AniSora has evolved across three major versions, each optimized for different use cases:

  • V1: Built on CogVideoX-5B, suitable for basic image-to-video and localized control. Runs on consumer GPUs like RTX 4090.
  • V2: Based on the Wan2.1-14B foundation model, offers distilled, faster inference with native support for Huawei Ascend 910B NPUs. Ideal for cost-efficient deployment.
  • V3: The most advanced version, supporting 8-step inference, multimodal guidance, 3D character rotation, and super-resolution. The V3.1 variant runs on GPUs with as little as 12GB VRAM.
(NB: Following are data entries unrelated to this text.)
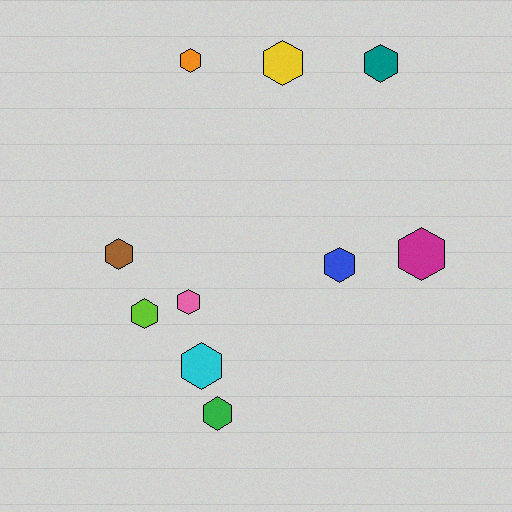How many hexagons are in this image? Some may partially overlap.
There are 10 hexagons.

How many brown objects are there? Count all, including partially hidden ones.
There is 1 brown object.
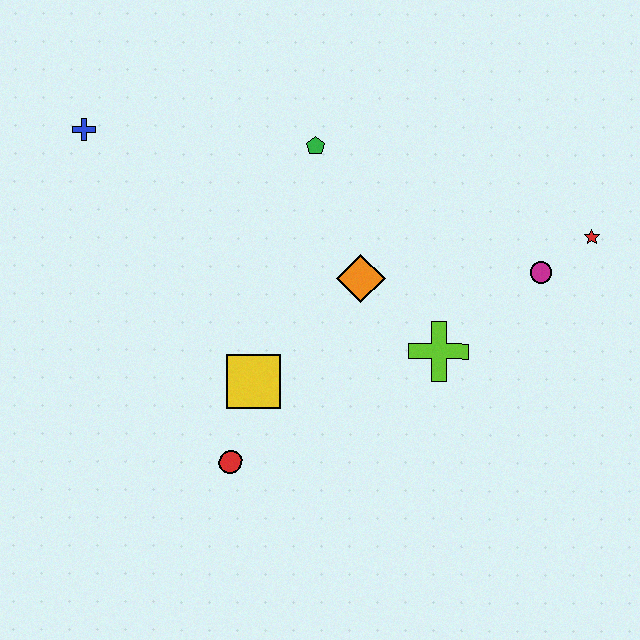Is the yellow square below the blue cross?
Yes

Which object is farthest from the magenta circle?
The blue cross is farthest from the magenta circle.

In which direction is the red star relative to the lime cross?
The red star is to the right of the lime cross.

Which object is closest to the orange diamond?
The lime cross is closest to the orange diamond.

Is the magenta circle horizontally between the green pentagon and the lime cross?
No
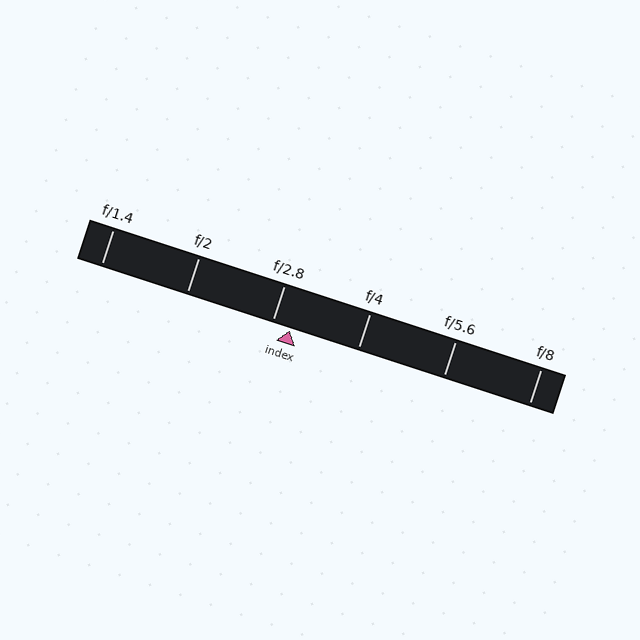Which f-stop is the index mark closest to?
The index mark is closest to f/2.8.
All model weights are publicly available on Hugging Face and ModelScope under Apache 2.0. The repository also includes:

  • A full data processing pipeline for cleaning and preparing animation datasets.
  • An evaluation benchmark with 948 labeled animation clips and specialized metrics for character consistency, motion appeal, and text-video alignment.
  • AniSora-RL, the first reinforcement learning from human feedback (RLHF) framework tailored for anime video generation.
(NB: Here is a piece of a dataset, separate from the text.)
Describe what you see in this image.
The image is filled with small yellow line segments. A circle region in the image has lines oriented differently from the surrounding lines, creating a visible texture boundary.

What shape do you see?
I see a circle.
To begin, users can download the appropriate version, provide a prompt or conditioning image, and generate short (e.g., 5-second) 360p clips in under 8 seconds on capable hardware.

Limitations and Practical Considerations

While powerful, AniSora has boundaries:

  • It currently generates short video clips (typically up to 5 seconds at 360p), not full-length sequences.
  • Output quality depends heavily on input quality—blurry or poorly composed reference images may lead to artifacts.
  • Motion is intentionally stylized, not physically accurate. This is a feature, not a bug, but users expecting realism should look elsewhere.
  • Access to the full evaluation benchmark requires a formal request to the Bilibili team, including institutional affiliation and a handwritten signature, to ensure responsible use.

These constraints reflect the project’s focus: high-fidelity, controllable animation synthesis for creative and research applications—not general-purpose video.

Summary

AniSora is the first open-source, end-to-end system dedicated entirely to animation video generation. By combining a massive curated dataset, a spatiotemporally controllable architecture, and an anime-specific evaluation benchmark, it outperforms general models in character consistency, stylized motion, and creative flexibility. For anyone working in anime, VTuber content, game cinematics, or ACG research, AniSora offers a low-risk, high-reward entry point into automated animation—with full transparency, reproducibility, and community access. In a landscape dominated by black-box video models, AniSora stands out as both technically innovative and practically useful for real-world animation pipelines.